The Gulf of Mexico prediction is based on models developed by NOAA-sponsored modeling teams and individual researchers at U-M, Louisiana State University, Louisiana Universities Marine Consortium, Virginia Institute of Marine Sciences/College of William and Mary, Texas A&M University and the U.S. Geological Survey. The forecast relies on nutrient loading estimates from the USGS.
The models also account for the influence of variable weather and oceanographic conditions and predict that these can affect the dead zone area by as much as 38 percent.
This year's Chesapeake Bay forecast calls for a slightly larger-than-average dead zone in the nation's largest estuary. The forecast calls for a mid-summer low-oxygen (hypoxic) zone of 1.97 cubic miles, an early summer oxygen-free (anoxic) zone of 0.51 cubic miles and a late summer oxygen-free area of 0.32 cubic miles. Because of the shallow nature of large areas of the estuary, the focus is on water volume in cubic miles, rather than surface area in square miles.
The Chesapeake Bay prediction is based on models developed by NOAA-sponsored researchers at the University of Michigan and the University of Maryland Center for Environmental Science and relies on nutrient loading estimates from USGS.
The Gulf dead zone affects nationally important commercial and recreational fisheries and threatens the region's economy. The Chesapeake Bay dead zones, which have been highly variable in recent years, threaten a multiyear effort to restore the water and habitat quality to enhance its production of crabs, oysters and other important fisheries.
Hypoxic and anoxic zones are caused by excessive nutrient pollution, primarily from human activities such as agriculture and wastewater, which results in insufficient oxygen to support most marine life and habitats in near-bottom waters—a dead zone.

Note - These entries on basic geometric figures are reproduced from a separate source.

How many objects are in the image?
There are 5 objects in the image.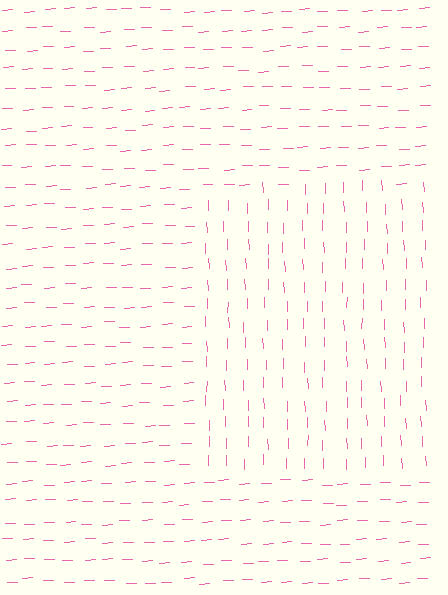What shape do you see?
I see a rectangle.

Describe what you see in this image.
The image is filled with small pink line segments. A rectangle region in the image has lines oriented differently from the surrounding lines, creating a visible texture boundary.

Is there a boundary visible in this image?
Yes, there is a texture boundary formed by a change in line orientation.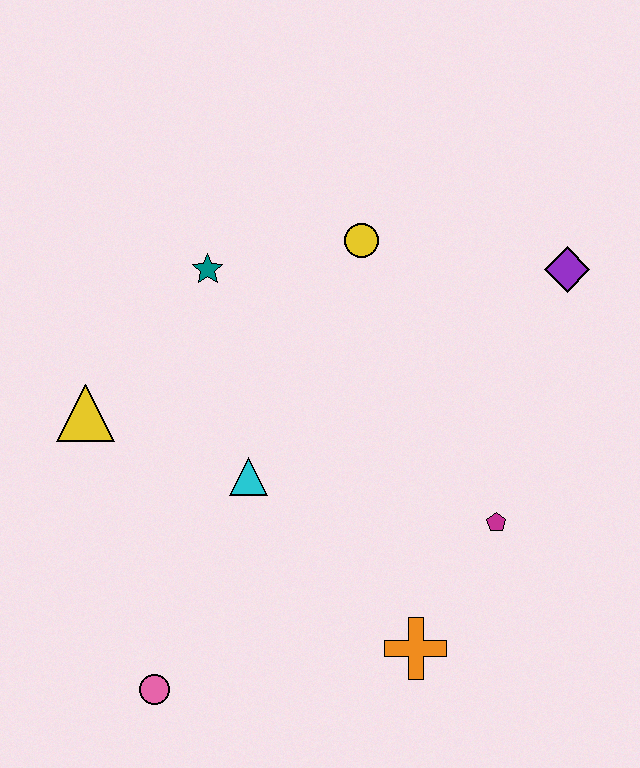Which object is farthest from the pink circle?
The purple diamond is farthest from the pink circle.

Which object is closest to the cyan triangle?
The yellow triangle is closest to the cyan triangle.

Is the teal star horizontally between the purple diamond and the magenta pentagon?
No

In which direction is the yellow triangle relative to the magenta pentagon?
The yellow triangle is to the left of the magenta pentagon.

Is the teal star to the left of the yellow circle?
Yes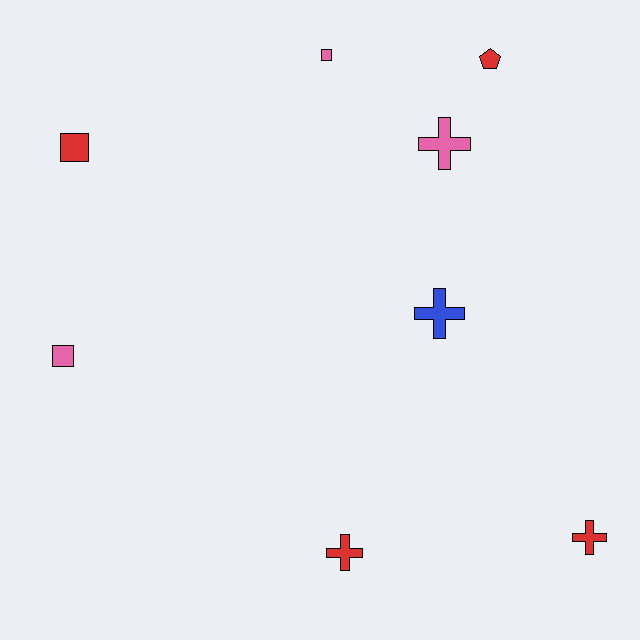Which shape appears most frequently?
Cross, with 4 objects.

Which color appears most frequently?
Red, with 4 objects.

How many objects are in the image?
There are 8 objects.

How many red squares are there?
There is 1 red square.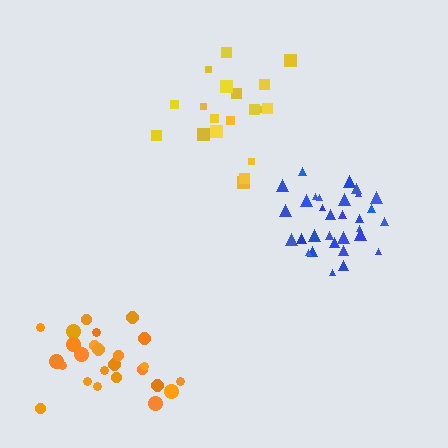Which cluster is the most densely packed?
Blue.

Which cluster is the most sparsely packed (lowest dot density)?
Yellow.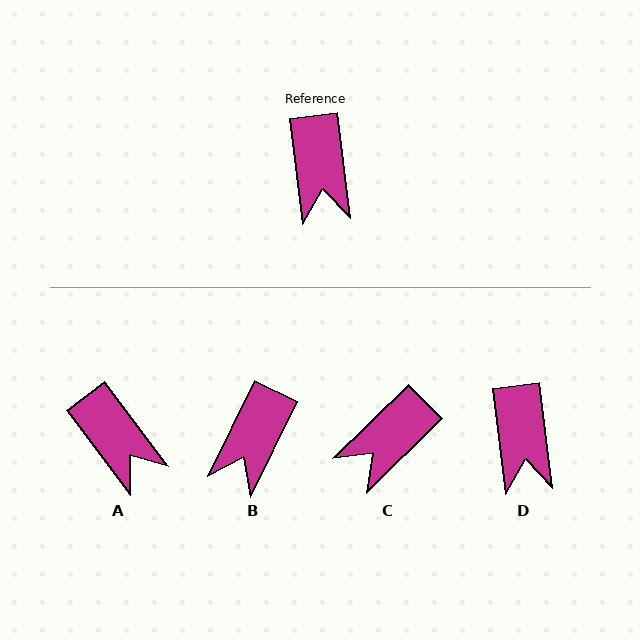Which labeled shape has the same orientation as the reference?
D.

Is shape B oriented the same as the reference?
No, it is off by about 33 degrees.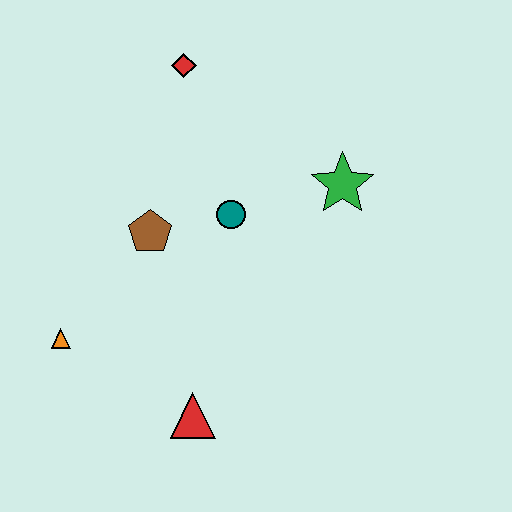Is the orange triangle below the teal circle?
Yes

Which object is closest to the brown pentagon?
The teal circle is closest to the brown pentagon.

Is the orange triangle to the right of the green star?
No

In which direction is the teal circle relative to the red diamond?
The teal circle is below the red diamond.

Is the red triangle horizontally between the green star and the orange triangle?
Yes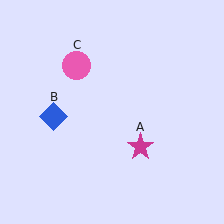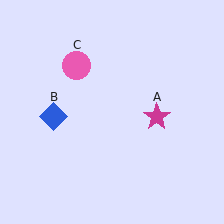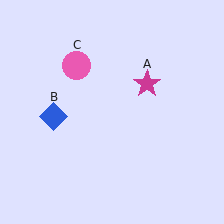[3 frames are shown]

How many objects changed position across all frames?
1 object changed position: magenta star (object A).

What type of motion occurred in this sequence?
The magenta star (object A) rotated counterclockwise around the center of the scene.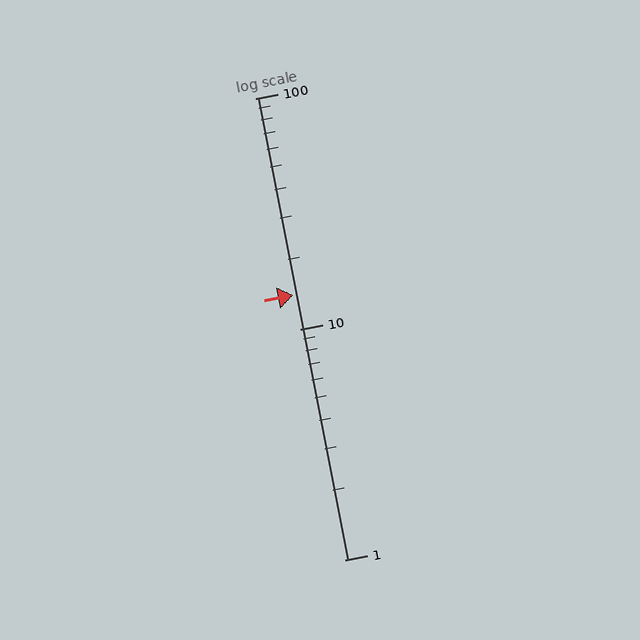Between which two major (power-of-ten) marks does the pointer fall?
The pointer is between 10 and 100.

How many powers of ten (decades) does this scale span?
The scale spans 2 decades, from 1 to 100.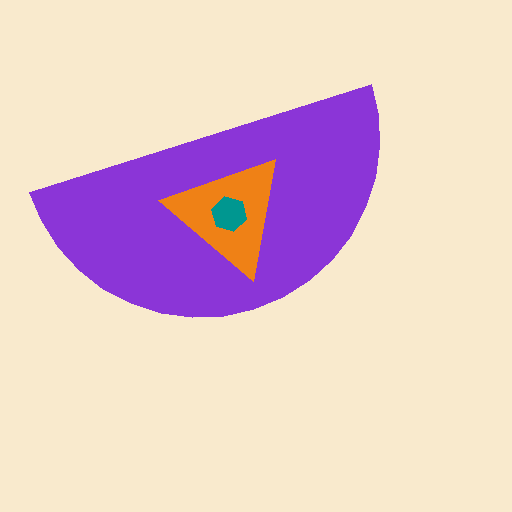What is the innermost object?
The teal hexagon.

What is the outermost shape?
The purple semicircle.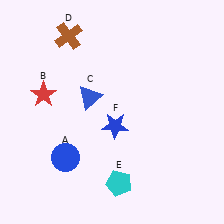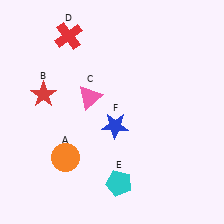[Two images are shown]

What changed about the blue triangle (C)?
In Image 1, C is blue. In Image 2, it changed to pink.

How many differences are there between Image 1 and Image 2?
There are 3 differences between the two images.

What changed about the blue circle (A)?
In Image 1, A is blue. In Image 2, it changed to orange.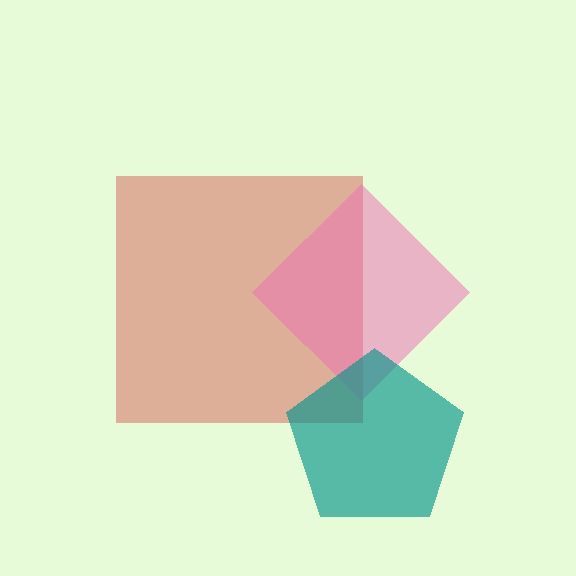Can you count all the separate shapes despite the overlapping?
Yes, there are 3 separate shapes.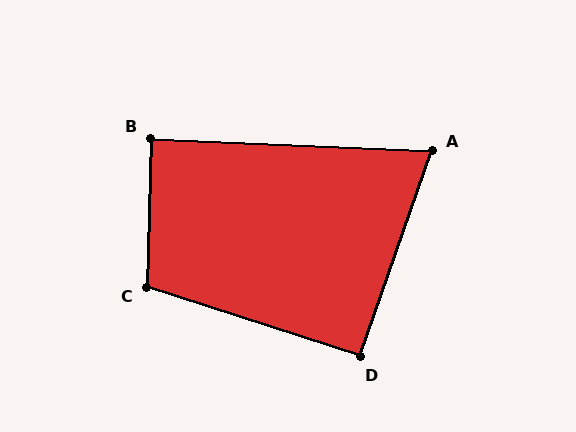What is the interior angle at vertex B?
Approximately 89 degrees (acute, close to a right angle).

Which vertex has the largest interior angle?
C, at approximately 107 degrees.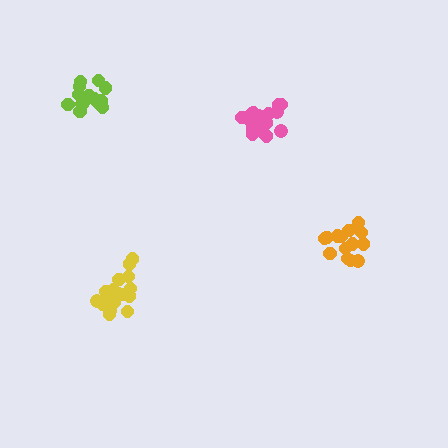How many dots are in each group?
Group 1: 19 dots, Group 2: 14 dots, Group 3: 19 dots, Group 4: 16 dots (68 total).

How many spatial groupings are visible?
There are 4 spatial groupings.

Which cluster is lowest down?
The yellow cluster is bottommost.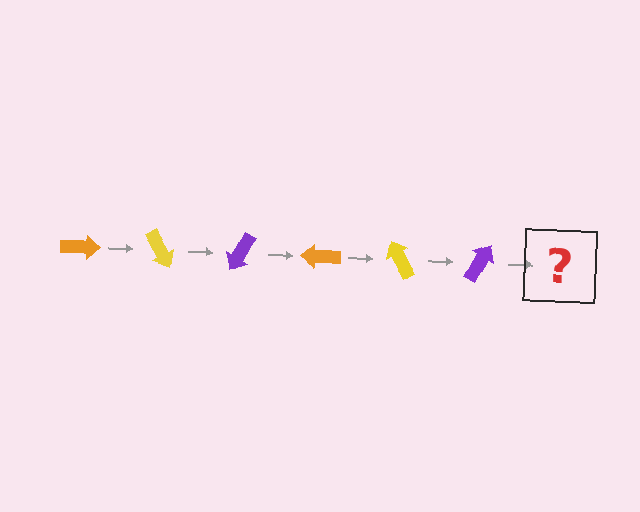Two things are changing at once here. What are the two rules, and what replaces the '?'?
The two rules are that it rotates 60 degrees clockwise each step and the color cycles through orange, yellow, and purple. The '?' should be an orange arrow, rotated 360 degrees clockwise from the start.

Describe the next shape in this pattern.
It should be an orange arrow, rotated 360 degrees clockwise from the start.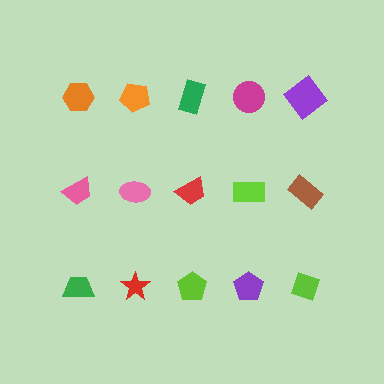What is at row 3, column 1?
A green trapezoid.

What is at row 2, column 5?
A brown rectangle.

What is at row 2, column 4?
A lime rectangle.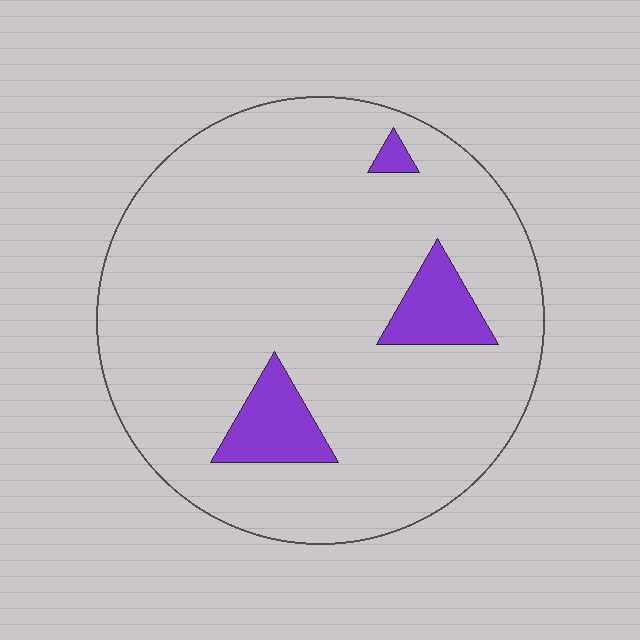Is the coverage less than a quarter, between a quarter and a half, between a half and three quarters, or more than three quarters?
Less than a quarter.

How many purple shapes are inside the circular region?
3.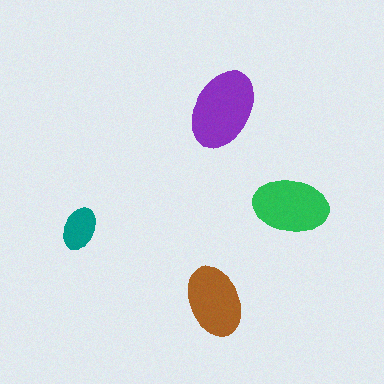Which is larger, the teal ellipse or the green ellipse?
The green one.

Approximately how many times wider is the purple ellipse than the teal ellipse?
About 2 times wider.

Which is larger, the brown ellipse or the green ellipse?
The green one.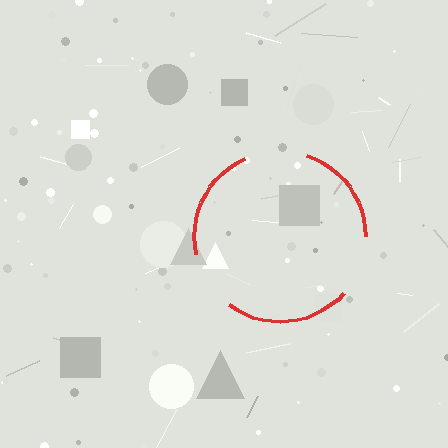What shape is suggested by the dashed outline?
The dashed outline suggests a circle.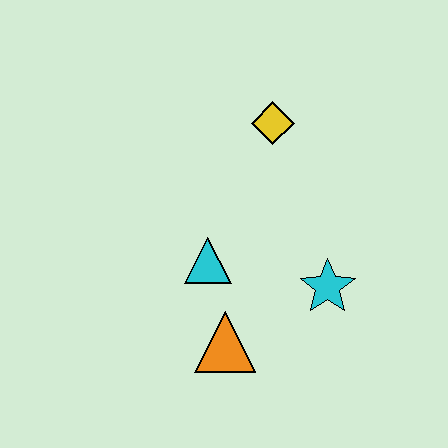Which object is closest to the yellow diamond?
The cyan triangle is closest to the yellow diamond.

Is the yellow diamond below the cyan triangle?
No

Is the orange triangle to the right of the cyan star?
No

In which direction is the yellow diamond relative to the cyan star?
The yellow diamond is above the cyan star.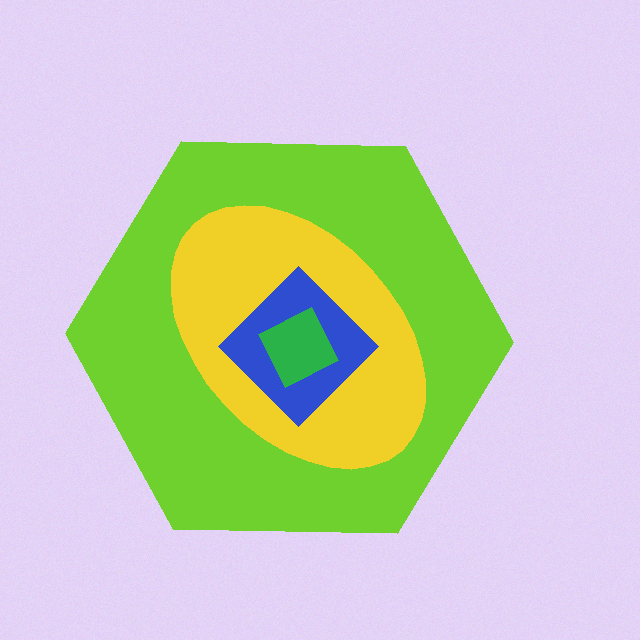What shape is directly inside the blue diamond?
The green square.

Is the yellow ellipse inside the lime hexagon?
Yes.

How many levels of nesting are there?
4.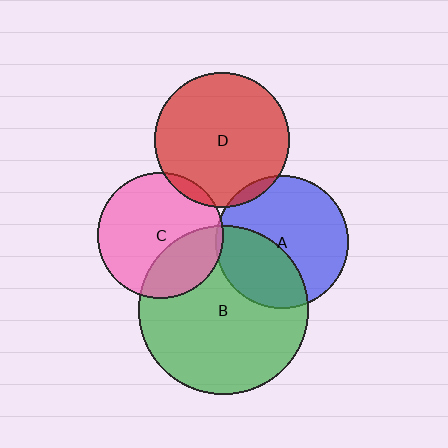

Aspects of weather, including wind speed, wind direction, precipitation and temperature also impact the size of dead zones.
"We are making progress at reducing pollution in our nation's oceans, coasts and inland waters that lead to 'dead zones,' but there is more work to be done," said Kathryn Sullivan, undersecretary of commerce for oceans and atmosphere and NOAA administrator.
"These ecological forecasts are good examples of the critical environmental intelligence products and tools that NOAA is providing to interagency management bodies such as the Chesapeake Bay Program and Gulf Hypoxia Task Force. With this information, we can work collectively on ways to reduce pollution and protect our marine environments for future generations."
Later this year, researchers will measure oxygen levels in both bodies of water. The confirmed size of the 2014 Gulf hypoxic zone will be released in late July or early August, following a mid-July monitoring survey led by the Louisiana Universities Marine Consortium. The final measurement in the Chesapeake will come in October following surveys by the Chesapeake Bay Program's partners from the Maryland Department of Natural Resources and the Virginia Department of Environmental Quality.
USGS nutrient-loading estimates for the Mississippi River and Chesapeake Bay are used in the hypoxia forecasts. The Chesapeake data are funded by a cooperative agreement between USGS and the Maryland Department of Natural Resources. USGS also operates more than 65 real-time nitrate sensors in these two watersheds to track how nutrient conditions are changing over time.
For the Gulf of Mexico, USGS estimates that 101,000 metric tons of nitrate flowed down the Mississippi River into the northern gulf in May 2014, down from the 182,000 metric tons last May, when river flows were above average. In the Chesapeake Bay, USGS estimates that 44,000 metric tons of nitrogen entered the bay from the Susquehanna and Potomac rivers between January and May 2014, greater than the 36,600 metric tons delivered to the bay during the same period in 2013.
"The USGS continues to conduct long-term nutrient monitoring and modeling," said William Werkheiser, USGS associate director for water. "This effort is key to tracking how nutrient conditions are changing in response to floods and droughts and nutrient management actions."